GNOME Bugzilla – Bug 756457
typefind does not recognize raw VP8 streams
Last modified: 2015-10-13 07:30:33 UTC
typefind is unable to determine the type of a raw VP8 stream. To reproduce this bug run the following commands: $ gst-launch-1.0 videotestsrc num-buffers=40 ! videoconvert ! \ vp8enc ! multifilesink location=multi-vp8.%03d $ gst-launch-1.0 multifilesrc location=multi-vp8.%03d ! typefind ! \ vp8dec ! videoconvert ! xvimagesink Setting pipeline to PAUSED ... Pipeline is PREROLLING ... ERROR: from element /GstPipeline:pipeline0/GstTypeFindElement:typefindelement0: Could not determine type of stream. Additional debug info: gsttypefindelement.c(943): gst_type_find_element_chain_do_typefinding (): /GstPipeline:pipeline0/GstTypeFindElement:typefindelement0 ERROR: pipeline doesn't want to preroll. Setting pipeline to NULL ... Freeing pipeline ... Replacing vp8 with vp9 shows the same issue also exists for raw VP9 streams.
Why do you think this is a bug? Which player recognises and plays these files? VP8 usually comes in a container such as Matroska/WebM or IVF. For the latter there's ivfparse.

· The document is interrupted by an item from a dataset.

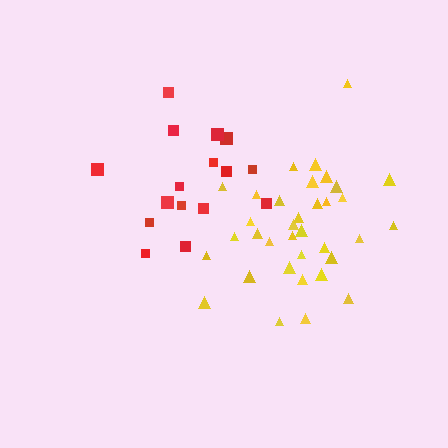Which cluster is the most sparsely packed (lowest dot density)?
Red.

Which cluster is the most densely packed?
Yellow.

This is not about playing files. Spice (an equivalent to VNC) can detect videos playing on the server, and encode and send them to the Spice client as a video stream. Obviously these streams are not encapsulated in a container. The server also sends the video type to the client but if typefind could identify VP8 videos it would be possible to rely on typefind rather than have to hardcode a limited set of known video formats in the client. Is there a reason to think VP8 (and VP9) video streams cannot be identified?
Well, of course they *can* be identified, the question is just if they can be identified reliably with reasonable enough effort given normal use cases (and without causing false positives). You can always typefind them by implementing a full decoder to see if the data is valid, after all. For me this looks like a WONTFIX.
Yes, VP8/9 is supposed to be in a container. Always.